チリ人民連合政権(読み)チリじんみんれんごうせいけん(英語表記)Chilean Unión Popular coalition government

ブリタニカ国際大百科事典 小項目事典 「チリ人民連合政権」の意味・わかりやすい解説

チリ人民連合政権
チリじんみんれんごうせいけん
Chilean Unión Popular coalition government

1970~73年のチリの左翼連合政権マルクス主義を掲げて民主的選挙で成立した史上初の政府として注目されたが,73年9月軍事クーデターで倒れた。 70年の大統領選挙に際し,社会党共産党などチリの左翼政党は中道急進党をも含む「人民連合 UP」を組み,統一候補の社会党書記長 S.アジェンデ・ゴセンスを僅差で当選させた。アジェンデ・ゴセンスは「社会主義への移行」開始をうたった綱領で公約された,民間企業 81社の国有化,前政権が始めた農地改革の早期完了,国営企業労組の経営参加などを,70年次々実施し,71年7月にはアメリカ系3大銅山会社を国有化した。賃上げや福祉支出などで経済は一時好転し,UPは 71年の地方選挙には勝ったが,やがて3桁インフレが発生,アメリカの援助停止,国際金融界の貸し渋り,銅の価格低下などで国際収支が逼迫し,経済危機が深まった。
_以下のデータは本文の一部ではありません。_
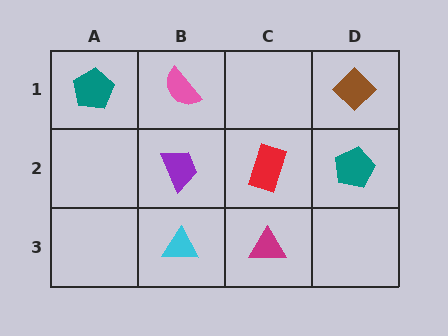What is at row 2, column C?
A red rectangle.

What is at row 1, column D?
A brown diamond.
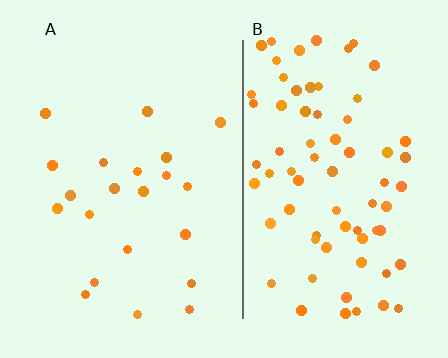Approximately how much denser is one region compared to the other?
Approximately 3.5× — region B over region A.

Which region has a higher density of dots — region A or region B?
B (the right).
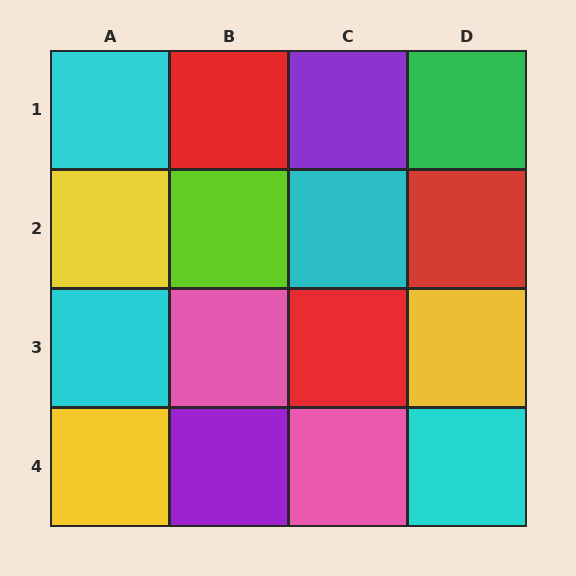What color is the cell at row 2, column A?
Yellow.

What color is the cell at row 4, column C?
Pink.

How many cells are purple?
2 cells are purple.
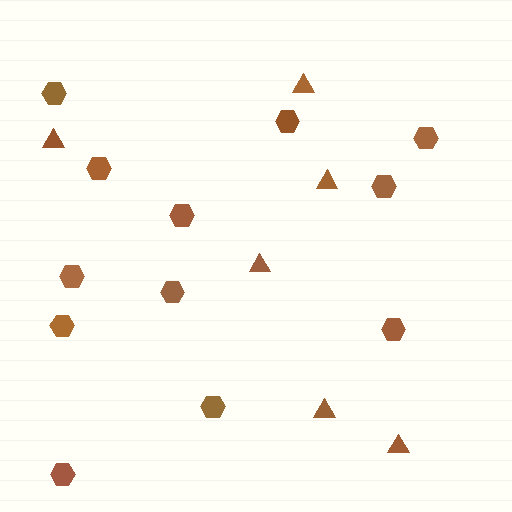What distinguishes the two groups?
There are 2 groups: one group of triangles (6) and one group of hexagons (12).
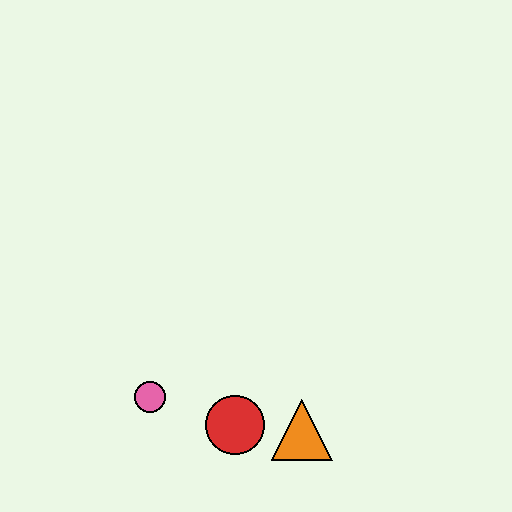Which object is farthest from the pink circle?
The orange triangle is farthest from the pink circle.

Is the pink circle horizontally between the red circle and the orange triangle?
No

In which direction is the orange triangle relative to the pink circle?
The orange triangle is to the right of the pink circle.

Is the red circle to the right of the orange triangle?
No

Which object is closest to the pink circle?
The red circle is closest to the pink circle.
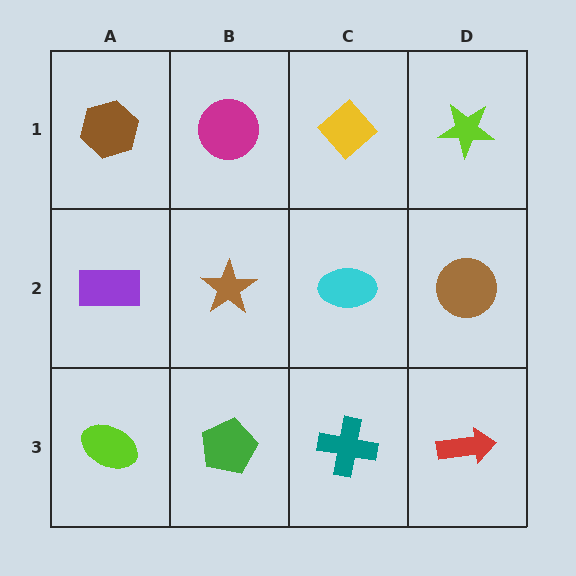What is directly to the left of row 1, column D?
A yellow diamond.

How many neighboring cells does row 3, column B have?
3.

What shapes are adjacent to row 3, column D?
A brown circle (row 2, column D), a teal cross (row 3, column C).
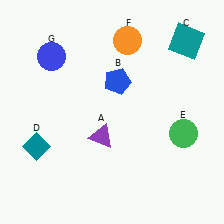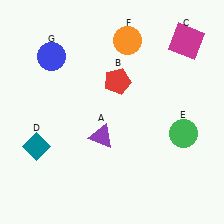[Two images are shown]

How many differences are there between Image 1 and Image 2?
There are 2 differences between the two images.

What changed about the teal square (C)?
In Image 1, C is teal. In Image 2, it changed to magenta.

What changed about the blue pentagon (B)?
In Image 1, B is blue. In Image 2, it changed to red.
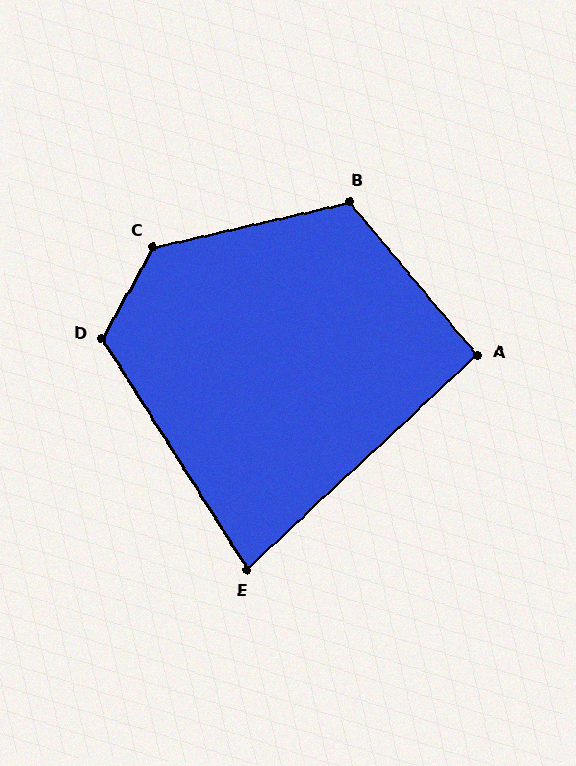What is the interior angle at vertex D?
Approximately 119 degrees (obtuse).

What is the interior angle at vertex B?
Approximately 117 degrees (obtuse).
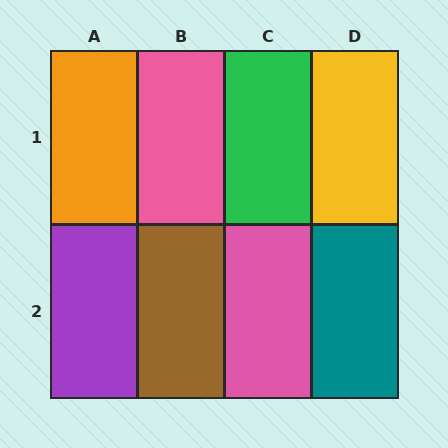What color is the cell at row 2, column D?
Teal.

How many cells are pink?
2 cells are pink.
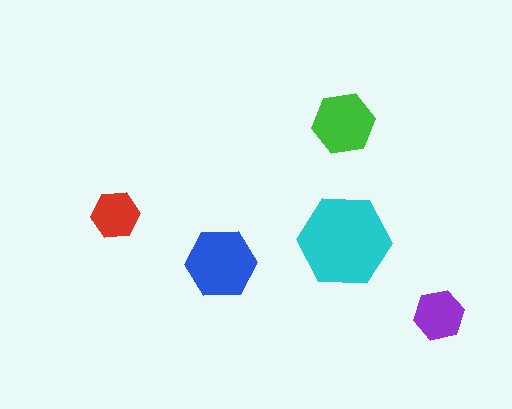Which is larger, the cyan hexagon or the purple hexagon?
The cyan one.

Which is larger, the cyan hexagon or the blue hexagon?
The cyan one.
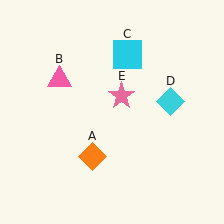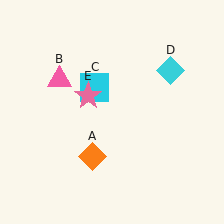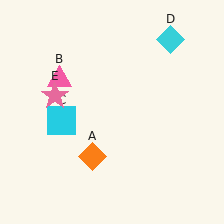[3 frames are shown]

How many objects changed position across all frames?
3 objects changed position: cyan square (object C), cyan diamond (object D), pink star (object E).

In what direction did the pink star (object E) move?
The pink star (object E) moved left.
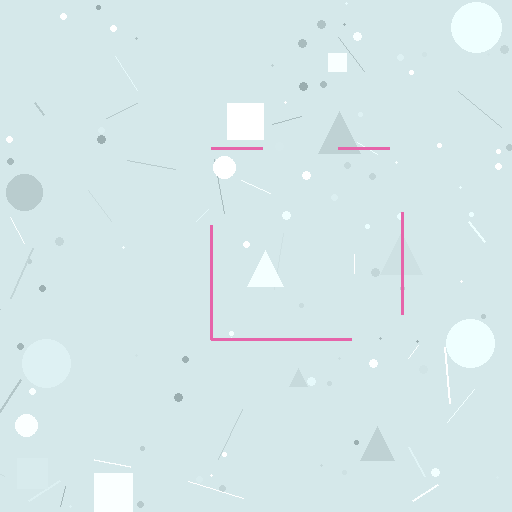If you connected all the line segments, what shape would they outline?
They would outline a square.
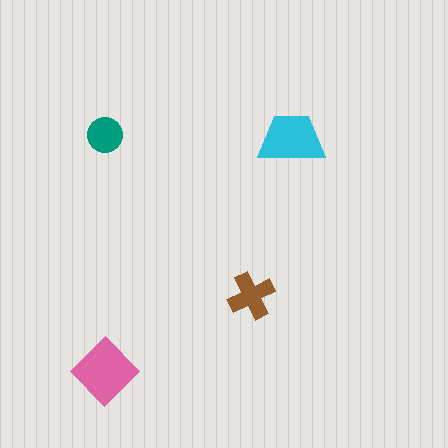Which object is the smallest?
The teal circle.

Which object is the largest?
The pink diamond.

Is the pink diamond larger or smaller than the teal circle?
Larger.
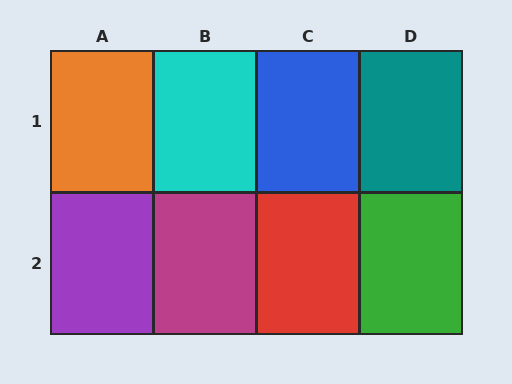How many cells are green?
1 cell is green.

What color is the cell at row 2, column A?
Purple.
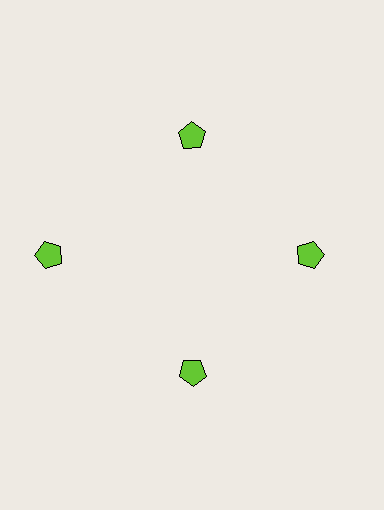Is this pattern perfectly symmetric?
No. The 4 lime pentagons are arranged in a ring, but one element near the 9 o'clock position is pushed outward from the center, breaking the 4-fold rotational symmetry.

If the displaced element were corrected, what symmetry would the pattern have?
It would have 4-fold rotational symmetry — the pattern would map onto itself every 90 degrees.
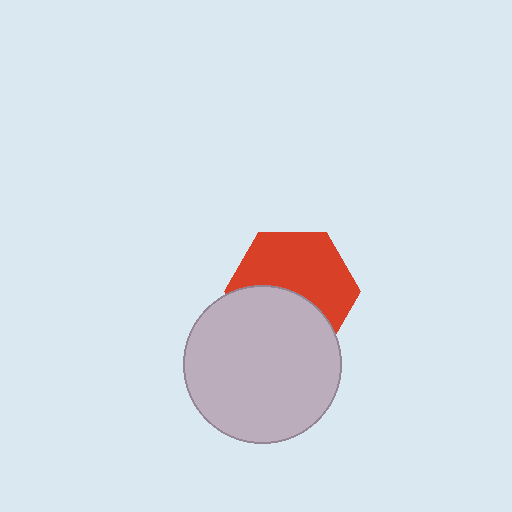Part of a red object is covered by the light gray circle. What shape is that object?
It is a hexagon.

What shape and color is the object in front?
The object in front is a light gray circle.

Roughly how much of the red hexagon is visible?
About half of it is visible (roughly 58%).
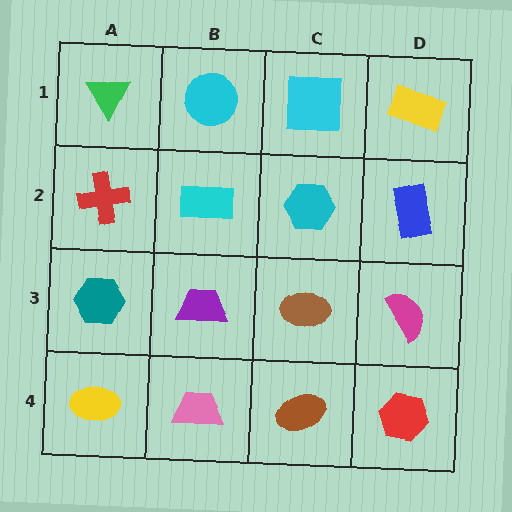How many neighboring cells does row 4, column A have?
2.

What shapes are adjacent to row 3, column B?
A cyan rectangle (row 2, column B), a pink trapezoid (row 4, column B), a teal hexagon (row 3, column A), a brown ellipse (row 3, column C).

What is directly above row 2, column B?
A cyan circle.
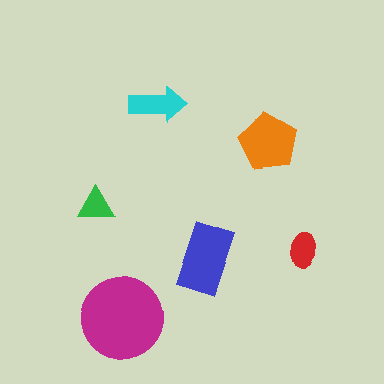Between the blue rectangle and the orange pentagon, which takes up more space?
The blue rectangle.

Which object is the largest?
The magenta circle.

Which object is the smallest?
The green triangle.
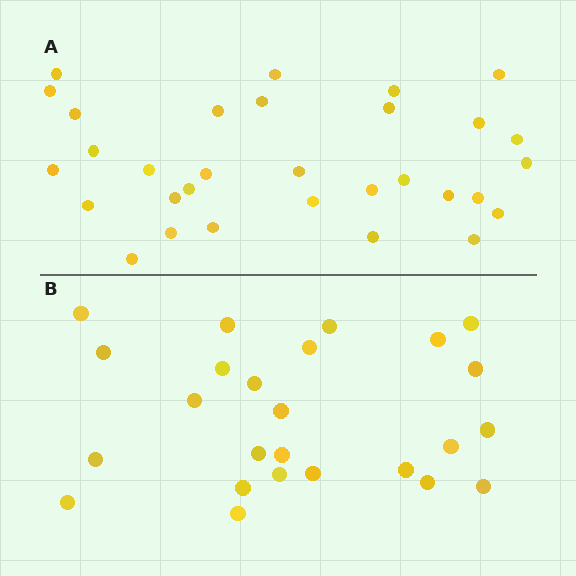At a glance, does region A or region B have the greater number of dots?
Region A (the top region) has more dots.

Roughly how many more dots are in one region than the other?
Region A has about 6 more dots than region B.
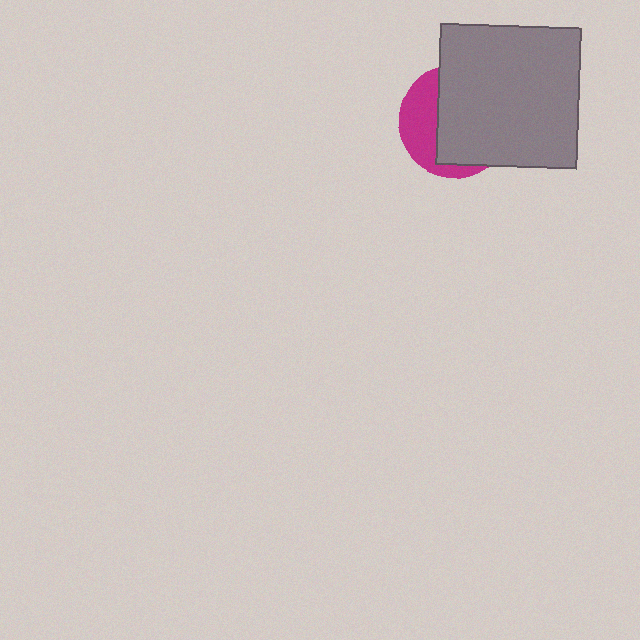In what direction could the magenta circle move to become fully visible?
The magenta circle could move left. That would shift it out from behind the gray square entirely.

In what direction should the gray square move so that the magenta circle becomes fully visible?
The gray square should move right. That is the shortest direction to clear the overlap and leave the magenta circle fully visible.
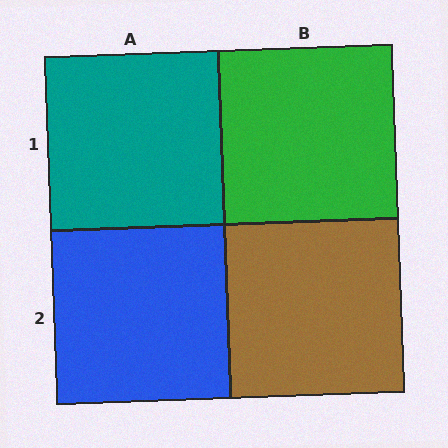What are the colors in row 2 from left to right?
Blue, brown.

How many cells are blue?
1 cell is blue.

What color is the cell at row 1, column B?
Green.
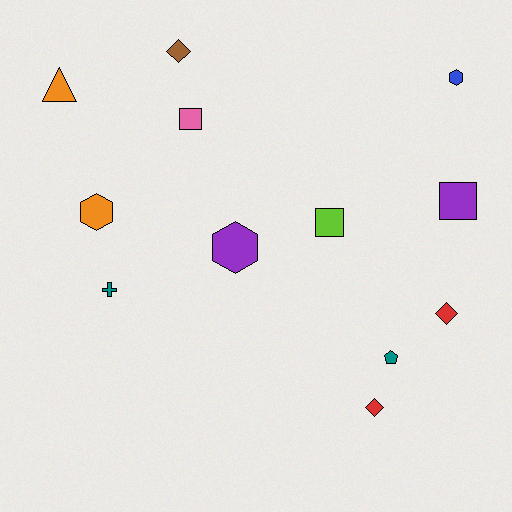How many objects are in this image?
There are 12 objects.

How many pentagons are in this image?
There is 1 pentagon.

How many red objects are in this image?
There are 2 red objects.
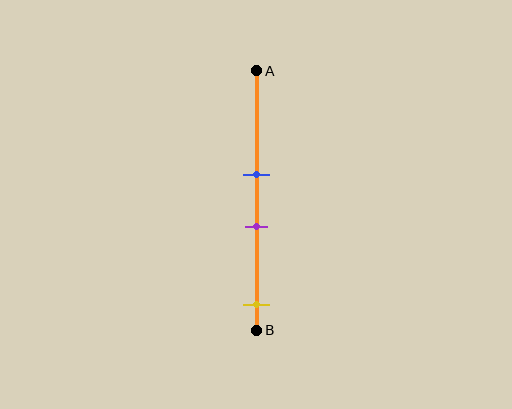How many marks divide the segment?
There are 3 marks dividing the segment.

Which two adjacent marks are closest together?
The blue and purple marks are the closest adjacent pair.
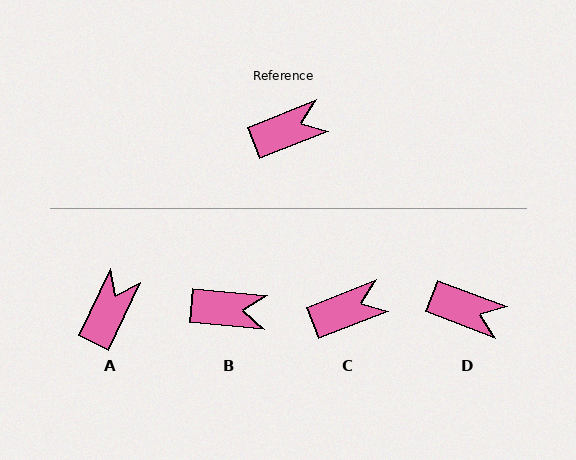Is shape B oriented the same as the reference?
No, it is off by about 27 degrees.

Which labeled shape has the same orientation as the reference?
C.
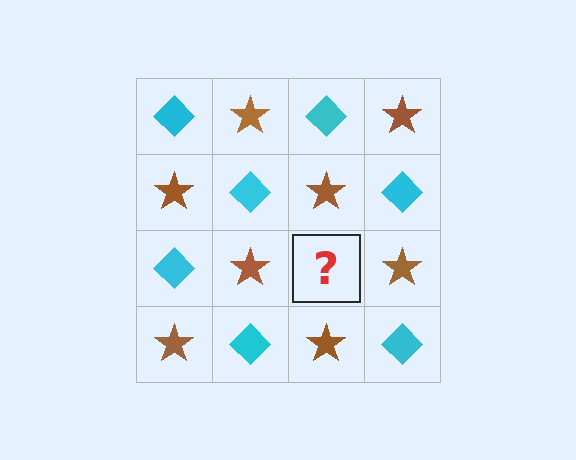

急進分子が国有化の加速と人民権力の樹立を策して工場・農地・住宅の占拠を進めたため,UP内外で二極分化が進行,議会で過半数を占める野党は対決姿勢に転じ,72年 10月トラック輸送業者の反政府ストライキが発生,11月軍人3人の入閣に反発して UP左派はさらに急進化した。 73年3月議会選挙で UPはわずかに議席をふやしたものの,7月トラック輸送業者,商店主,実業家,医師,技師などのストライキが発生し長期化。この情勢下で9月 11日陸海空3軍と警察が蜂起,アジェンデ・ゴセンスは大統領官邸で抗戦して射殺され,A.ピノチェト・ウガルテ陸軍総司令官の軍事政権が成立した。